Graph Convolutional Neural Networks as Parametric CoKleisli morphisms

This is a short blog post accompanying the latest preprint of Mattia Villani and myself which you can now find on the ArXiv.

This paper makes a step forward in substantiating our existing framework described in Categorical Foundations of Gradient-Based Learning. If you’re not familiar with this existing work - it’s a general framework for modeling neural networks in the language of category theory. Given some base category with enough structure, it describes how to construct another category where morphisms are parametric, and bidirectional. Even more specifically - it allows us to describe the setting where the information being sent backwards is the derivative of some chosen loss function.

This is powerful enough to encompass a variety of neural network architectures - recurrent, convolutional, autoregressive, and so on. What the framework doesn’t do is describe the structural essence of all these architectures at the level of category theory.

Our new paper does that, for one specific architecture: Graph Convolutional Neural Networks (GCNNs). We show that they arise as a morphisms for a particular choice of the base category - the CoKleisli category of the product comonad.

It’s a pretty straightforward idea. It’s based on the central observation that a GCNN layer has a different composition rule than just a regular feedforward layer. A simple feedforward layer is often thought of as a map $X \mapsto \sigma(XW)$ , where $W$ is the weight matrix of that layer, and $\sigma$ is some activation function. Then two layers are composed using the Para construction which defines a map $X \mapsto \sigma(\sigma(XW)W&39;)$ (where $W&39;$ is the weight matrix of the second layer). This is shown below, where we compose three such parametric maps (and use $P_1$ , $P_2$ , and $P_3$ to denote weight spaces).

But a GCNN layer is different! It is defined as a function $X \mapsto \sigma(AXW)$ , where in addition to the weight matrix $W$ we also have the adjacency matrix $A$ of our underlying graph.

Crucially (and unlike with standard feedforward layers) here each layer shares the adjacency matrix. This means that when we compose two layers we obtain a composite morphism $X \mapsto \sigma(A\sigma(AXW)W&39;)$ . Graphically, this is shown below, where we see a composition of three GCNN layers.

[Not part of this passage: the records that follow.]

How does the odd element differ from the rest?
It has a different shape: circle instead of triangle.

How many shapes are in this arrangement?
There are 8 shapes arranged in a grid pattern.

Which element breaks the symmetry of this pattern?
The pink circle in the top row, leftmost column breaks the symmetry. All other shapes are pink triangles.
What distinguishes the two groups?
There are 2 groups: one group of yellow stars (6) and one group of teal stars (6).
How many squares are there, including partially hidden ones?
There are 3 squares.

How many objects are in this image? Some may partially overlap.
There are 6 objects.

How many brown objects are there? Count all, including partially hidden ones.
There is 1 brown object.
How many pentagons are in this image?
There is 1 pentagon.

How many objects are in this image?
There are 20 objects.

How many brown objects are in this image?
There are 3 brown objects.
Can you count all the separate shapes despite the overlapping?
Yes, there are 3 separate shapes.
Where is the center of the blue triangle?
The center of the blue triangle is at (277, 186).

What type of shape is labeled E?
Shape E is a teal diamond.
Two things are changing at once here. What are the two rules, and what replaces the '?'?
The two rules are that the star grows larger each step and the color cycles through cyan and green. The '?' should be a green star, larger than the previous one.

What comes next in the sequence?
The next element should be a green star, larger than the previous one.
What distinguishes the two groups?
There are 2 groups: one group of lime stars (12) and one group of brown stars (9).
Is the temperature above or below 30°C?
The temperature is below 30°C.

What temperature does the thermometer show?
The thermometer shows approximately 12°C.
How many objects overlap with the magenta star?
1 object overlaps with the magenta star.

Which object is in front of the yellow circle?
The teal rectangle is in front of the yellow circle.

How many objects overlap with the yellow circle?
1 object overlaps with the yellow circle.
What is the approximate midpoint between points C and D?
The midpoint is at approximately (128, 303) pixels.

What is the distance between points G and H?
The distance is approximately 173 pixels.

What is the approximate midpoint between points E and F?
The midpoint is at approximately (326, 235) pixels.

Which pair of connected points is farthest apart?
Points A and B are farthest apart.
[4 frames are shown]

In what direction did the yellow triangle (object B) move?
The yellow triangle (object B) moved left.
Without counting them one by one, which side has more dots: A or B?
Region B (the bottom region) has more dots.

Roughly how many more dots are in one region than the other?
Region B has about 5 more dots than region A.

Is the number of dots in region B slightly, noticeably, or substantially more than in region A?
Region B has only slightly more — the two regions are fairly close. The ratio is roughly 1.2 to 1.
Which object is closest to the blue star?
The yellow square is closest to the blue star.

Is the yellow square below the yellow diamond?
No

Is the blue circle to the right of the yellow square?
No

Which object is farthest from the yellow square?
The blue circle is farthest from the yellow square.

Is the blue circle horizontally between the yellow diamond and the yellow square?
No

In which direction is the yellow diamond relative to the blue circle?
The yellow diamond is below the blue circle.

Note that here $A$ is globally accessible information for each layer, while $W$ and $W&39;$ are layer specific. This means that we need a way to account for the global information, in addition to having Para account for the local one. Fortunately, there is a neat categorical construction that models just that – the already mentioned CoKleisli category of the product comonad on some base category $\mathcal{C}$ . It’s defined for a particular object in our category (the space $\mathbb{R}^{n \times n}$ of adjacency matrices of a specific size) and its looks at coeffectful morphisms that have access to this information. It might sound complicated, but it has a simple graphical representation. Below we see a composition of three morphisms in this category.

Composition of morphisms in the CoKleisli category of the product comonad.

We’ll denote this category by $\mathsf{CoKl}(\mathbb{R}^{n \times n} \times -)$ . (Un)surprisingly, it turns out that when the category $\mathcal{C}$ has enough structure to do learning on it, so does $\mathsf{CoKl}(\mathbb{R}^{n \times n} \times -)$ . Which in turn means that all the constructions for parametric bidirectional morphisms from our original paper apply here as well! For instance, we can use the same kind of diagrams (drawn below) depicting a closed parametric lens whose parameters are being learned (from our original paper) for the base category $\mathsf{CoKl}(\mathbb{R}^{n \times n} \times -)$ , and draw string diagrams of GCNN learning!

String diagram of a closed supervised learner.

I find this pretty exciting.

On the other hand, I see this paper merely as a stepping stone. It’s a neat idea - but there’s much more work to do. What’s making me deeply excited is where it could lead us further – to categorical models of full message passing Graph Neural Networks – and beyond.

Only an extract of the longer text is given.